Fort de son premier album, de son statut nouveau à Los Angeles et du soutien de Dr. Dre, Kendrick Lamar rejoint Interscope en mars 2012, une maison de disque qui va lui permettre de passer un cap avec son deuxième album. Ce fameux projet, c’est good kid, m.A.A.d city, un album conceptuel, autobiographique et dense, malgré seulement 12 titres, qui voit le jour le 22 octobre 2012, il y a donc 7 ans maintenant. Et en 7 ans, Lamar a eu le temps de devenir le rappeur le plus respecté et récompensé de sa génération. Pour beaucoup l’un des meilleurs rappeurs de l’histoire, déjà. Pourtant, il n’a jamais autant tutoyé les sommets que sur le génial good kid, m.A.A.d city, un coup de projecteur introspectif sur 24 heures dans la vie d’un adolescent afro-américain de 16 ans originaire de Compton. Si la structure narrative de l’album rappelle celle de Training Day, une journée où un rookie va se faire les dents, son ambiance est largement plus proche de celle du classique Boyz N the Hood. Le sous-titre de l’album “a short film by Kendrick Lamar” prend alors tout son sens.
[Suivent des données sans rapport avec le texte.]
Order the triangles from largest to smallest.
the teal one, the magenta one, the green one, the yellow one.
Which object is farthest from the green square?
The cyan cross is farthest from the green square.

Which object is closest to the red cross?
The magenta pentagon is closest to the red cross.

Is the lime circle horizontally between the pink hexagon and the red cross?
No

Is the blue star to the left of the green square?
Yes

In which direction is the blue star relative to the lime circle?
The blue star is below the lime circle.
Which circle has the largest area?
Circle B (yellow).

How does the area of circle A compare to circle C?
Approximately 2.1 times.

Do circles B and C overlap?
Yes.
La notion de storytelling autobiographique vitale à l’album démarre même dès la cover, une photo de famille du rappeur qui remonte aux années 90. “Cette photo en dit tellement sur ma vie, comment j’ai été élevé à Compton, les choses que j’ai vu à travers ces yeux innocents. Vous ne voyez les yeux de personne d’autres, mais vous voyez mes yeux innocents qui tentent de comprendre ce qu’il se passe” expliquera Kendrick au sujet de cette pochette.
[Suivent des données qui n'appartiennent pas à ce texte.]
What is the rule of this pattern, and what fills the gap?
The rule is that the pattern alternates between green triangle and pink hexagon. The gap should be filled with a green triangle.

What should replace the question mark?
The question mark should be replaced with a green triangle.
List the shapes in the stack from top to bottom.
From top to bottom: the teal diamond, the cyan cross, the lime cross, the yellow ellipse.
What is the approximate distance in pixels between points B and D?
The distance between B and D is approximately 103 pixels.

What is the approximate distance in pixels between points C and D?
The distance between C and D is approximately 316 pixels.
L’album nous place dans une journée de la vie de Kendrick Lamar à 16 ans et où la plupart des morceaux sont portés par des thèmes forts sortis de la bouche d’un adolescent : son premier amour (“Sherane a.k.a Master Splinter’s Daughter”), la poursuite de sa passion pour le rap (“Backseat Freestyle”), la pression de son environnement (“The Art of Peer Pressure”), la tentation (“Money Trees”), son besoin de quitter son cadre de vie actuel (“good kid”), l’alcoolisme (“Swimming Pools”), la vie dans un quartier difficile (“Sing About Me, I’m Dying of Thirst”) ou encore l’amour-propre (“Real”). Il y a un message derrière chaque titre, une anecdote touchante ou même un conseil salvateur, on pense notamment au message de son père sur “Real” : “N’importe qui peut tuer quelqu’un, ça ne fait pas de toi un vrai mec. Ce qui est vrai c’est les responsabilités. Être vrai c’est prendre soin de ta p*tain de famille. La vérité c’est Dieu, mec.“
La notion de dilemme est aussi l’un des thèmes les plus forts de l’album, notamment lorsque c’est lié à son affiliation à un gang. Sans eux, il n’est pas protégé dans les rues de Compton. Avec eux, il s’enlise dans la criminalité malgré lui. C’est une idée qui a d’ailleurs été confirmée par son ingénieur du son MixedByAli lors d’une interview avec Complex : “Être quelqu’un de bien, c’est être enfermé dans une boite et ne pas avoir le choix de participer à un drive-by-shooting où à un vol parce que c’est tout ce qu’il y a ici.” Là où Ricky dans Boyz in the Hood avait fait le choix des études pour s’en sortir, c’est donc via le rap, l’amour ou la religion que Kendrick tente de sortir de cette boite. Après tout, l’album démarre par une prière : “Thank you, Lord Jesus, for saving us with your precious blood“, preuve de son importance dans le disque.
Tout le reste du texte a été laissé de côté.